2007 Formula Renault 1.6 Argentina season
The cars use various chassis like Tito or Tulia. The contest consists of 13 races on 13 different venues : Comodoro Rivadavia, Parque Ciudad, Autódromo Ezequiel Crisol, Autódromo Jorge Ángel Pena, El Zonda - Eduardo Copello, Autódromo Oscar Cabalén, Callejero de Santa Fe, Las Paredes, Viedma, Autódromo Oscar Alfredo Gálvez, Oberá, Autódromo Rosendo Hernández and the last in Circuito callejero de Punta del Este, Uruguay.
Point system : 20, 15, 12, 10, 8, 6, 4, 3, 2, 1 for 10th. 1 extra point for Pole position.

2007 PanamGPSeries Formula 1600 Junior season
The PanamGPSeries Formula 1600 Junior is held with the Formula de America 2000 on the same 9 races. The same point system is used.

2007 Formula TR 1600 Pro Series season
The Formula TR 1600 Pro Series is held with the Formula TR 2000 Pro Series on 20 rounds. The same point system is used.

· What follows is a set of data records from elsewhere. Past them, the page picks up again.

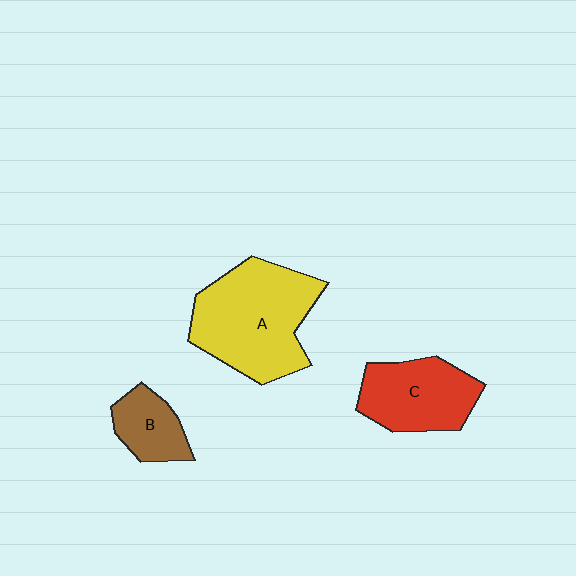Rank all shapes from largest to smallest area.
From largest to smallest: A (yellow), C (red), B (brown).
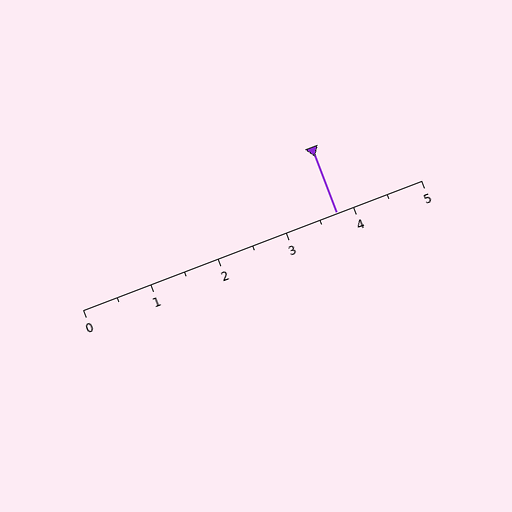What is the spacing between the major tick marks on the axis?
The major ticks are spaced 1 apart.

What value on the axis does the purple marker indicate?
The marker indicates approximately 3.8.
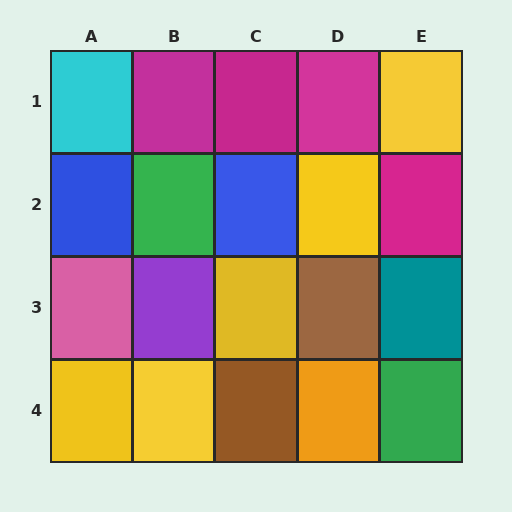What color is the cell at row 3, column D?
Brown.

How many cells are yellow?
5 cells are yellow.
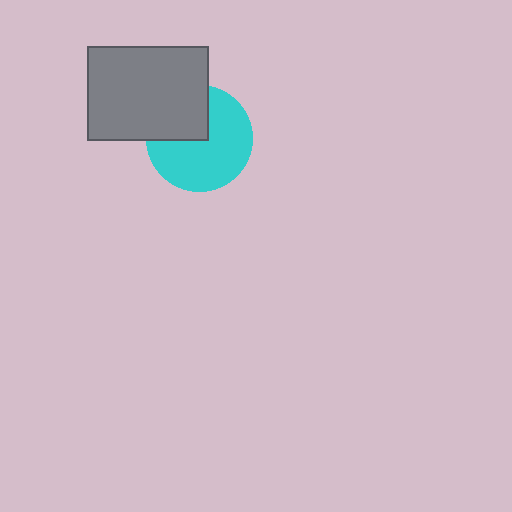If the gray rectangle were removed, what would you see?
You would see the complete cyan circle.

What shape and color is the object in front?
The object in front is a gray rectangle.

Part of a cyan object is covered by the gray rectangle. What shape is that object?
It is a circle.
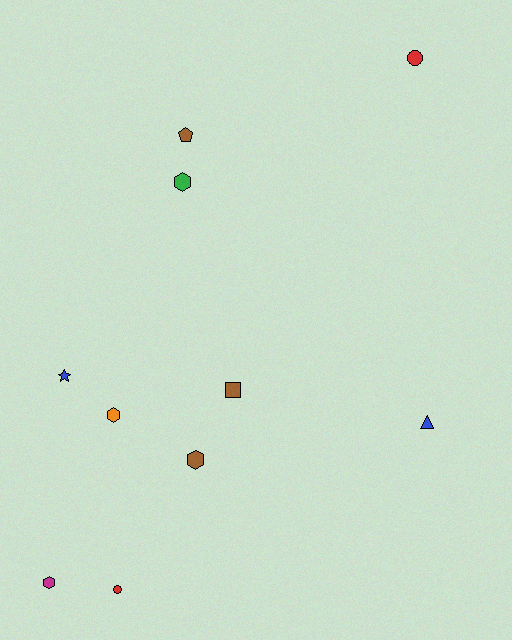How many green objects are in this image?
There is 1 green object.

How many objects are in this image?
There are 10 objects.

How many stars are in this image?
There is 1 star.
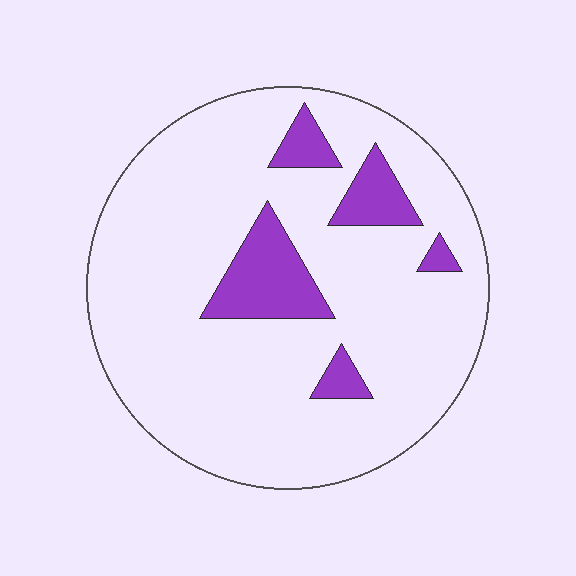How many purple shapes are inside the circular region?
5.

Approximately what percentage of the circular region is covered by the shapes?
Approximately 15%.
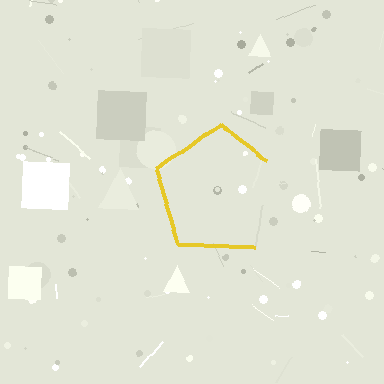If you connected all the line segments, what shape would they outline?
They would outline a pentagon.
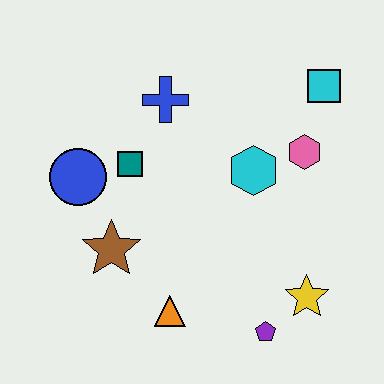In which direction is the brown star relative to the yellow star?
The brown star is to the left of the yellow star.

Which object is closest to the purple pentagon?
The yellow star is closest to the purple pentagon.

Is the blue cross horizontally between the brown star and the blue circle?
No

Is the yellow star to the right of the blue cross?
Yes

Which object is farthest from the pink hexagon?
The blue circle is farthest from the pink hexagon.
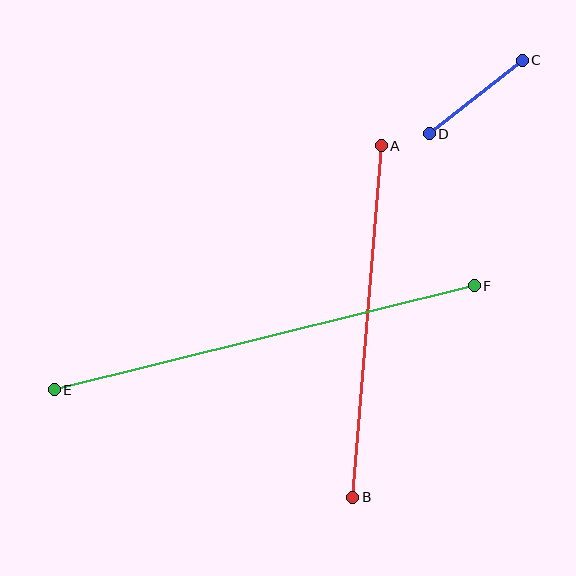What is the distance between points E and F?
The distance is approximately 433 pixels.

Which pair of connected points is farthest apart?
Points E and F are farthest apart.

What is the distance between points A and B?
The distance is approximately 352 pixels.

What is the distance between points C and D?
The distance is approximately 118 pixels.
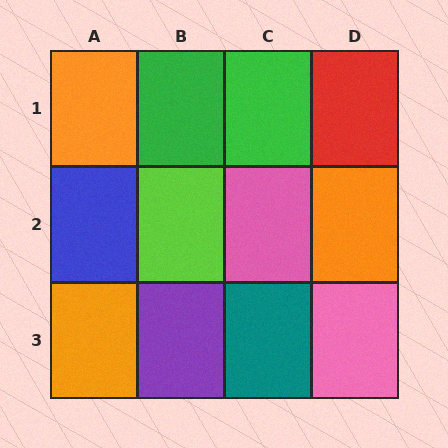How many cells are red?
1 cell is red.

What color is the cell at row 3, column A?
Orange.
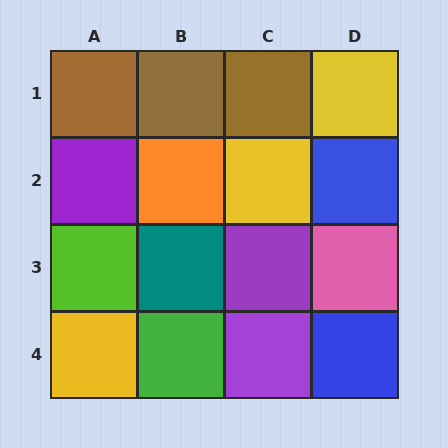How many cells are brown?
3 cells are brown.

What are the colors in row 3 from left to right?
Lime, teal, purple, pink.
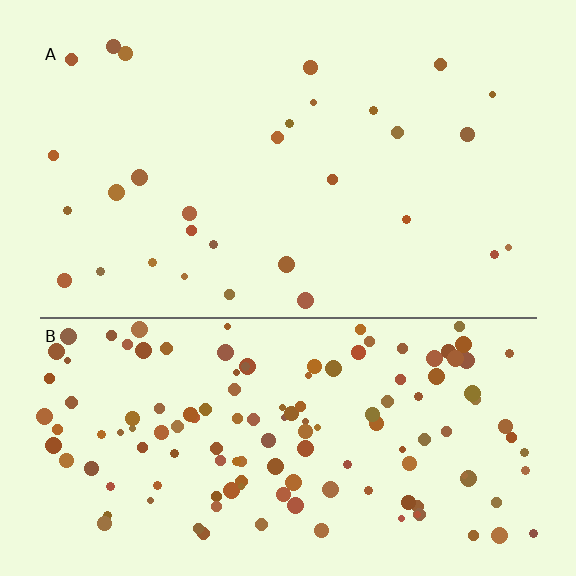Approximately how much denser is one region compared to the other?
Approximately 4.7× — region B over region A.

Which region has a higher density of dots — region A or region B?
B (the bottom).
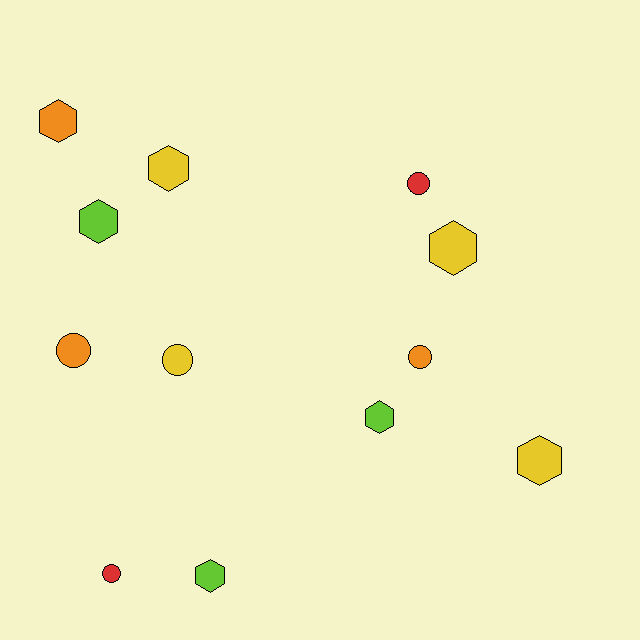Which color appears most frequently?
Yellow, with 4 objects.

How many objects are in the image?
There are 12 objects.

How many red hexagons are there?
There are no red hexagons.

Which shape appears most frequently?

Other Formulas powered by Renault championships
This section resume unofficial and/or renault engine supplier formulas series.

2007 GP2 Series seasons

The GP2 Series are powered by 4 liters, V8 Renault engine and Bridgestone tyres with a Dallara chassis.

2007 Austria Formel Renault Cup season
This is the first season of this series using Formula Renault 2.0L. The season is held on 10 races.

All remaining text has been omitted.